Derrière le sigle un peu barbare de COSUMAF se cache le gendarme du marché financier de la CEMAC, la zone qui regroupe le Gabon et cinq autres pays d'Afrique centrale. Sa mission : surveiller et faire grandir un marché où les États et les entreprises peuvent lever de l'argent autrement qu'en empruntant à une banque.

Ce lundi, ses responsables ont reçu à Libreville une équipe du Fonds monétaire international (FMI), l'institution qui accompagne de nombreux pays, dont le Gabon, dans leurs réformes économiques. Selon nos informations, les échanges ont porté sur les perspectives de développement, de régulation et de modernisation de ce marché financier régional.

Pourquoi ce marché compte pour les Gabonais

Un marché financier qui fonctionne bien, c'est en théorie plus d'argent disponible pour financer des projets utiles au quotidien : infrastructures, entreprises locales, emplois.
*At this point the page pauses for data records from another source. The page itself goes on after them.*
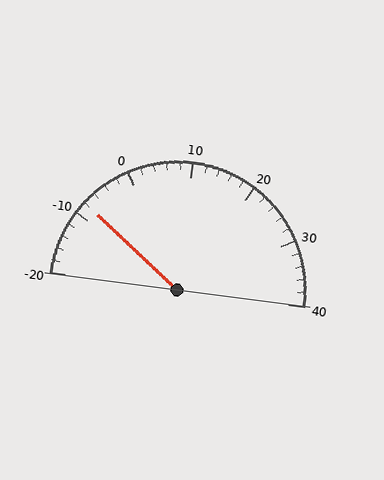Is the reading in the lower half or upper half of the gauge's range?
The reading is in the lower half of the range (-20 to 40).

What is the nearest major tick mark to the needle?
The nearest major tick mark is -10.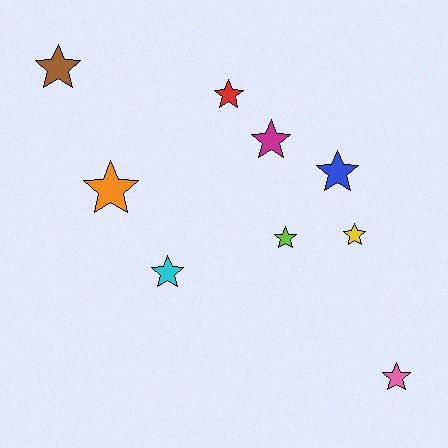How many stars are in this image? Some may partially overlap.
There are 9 stars.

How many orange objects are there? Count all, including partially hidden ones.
There is 1 orange object.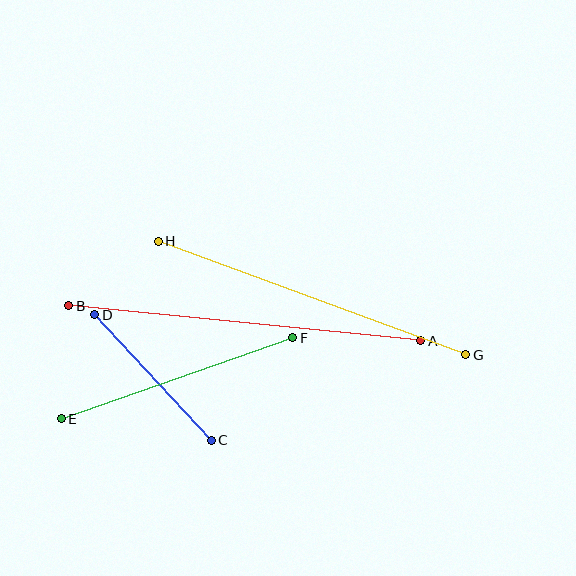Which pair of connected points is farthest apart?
Points A and B are farthest apart.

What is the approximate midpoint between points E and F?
The midpoint is at approximately (177, 378) pixels.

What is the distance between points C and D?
The distance is approximately 171 pixels.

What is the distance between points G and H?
The distance is approximately 328 pixels.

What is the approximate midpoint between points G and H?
The midpoint is at approximately (312, 298) pixels.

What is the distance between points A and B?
The distance is approximately 354 pixels.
La mission du FMI s'est aussi penchée sur la contribution de ce marché au financement des économies des États membres de la CEMAC, dont le Gabon.

Concrètement, cela signifie que les discussions touchent à des questions très terre-à-terre : comment permettre à davantage d'entreprises gabonaises d'y trouver des financements, comment sécuriser l'épargne des investisseurs, et comment éviter que ce marché reste l'affaire d'une poignée d'initiés à Libreville ou à Douala.

Une étape parmi d'autres

Aucun calendrier précis de réformes n'a été communiqué à l'issue de cette rencontre, et il faudra suivre les prochaines étapes annoncées par la COSUMAF pour mesurer les effets concrets de ces échanges. Ce type de mission s'inscrit dans un dialogue régulier entre le FMI et les institutions financières de la sous-région, plutôt que dans une annonce isolée.

Pour l'instant, retenons l'essentiel : le marché financier régional, encore modeste, cherche à se moderniser avec l'appui d'un partenaire international reconnu. Reste à voir si ces discussions se traduiront, dans les mois qui viennent, par des mesures concrètes bénéficiant directement aux épargnants et aux entreprises gabonaises.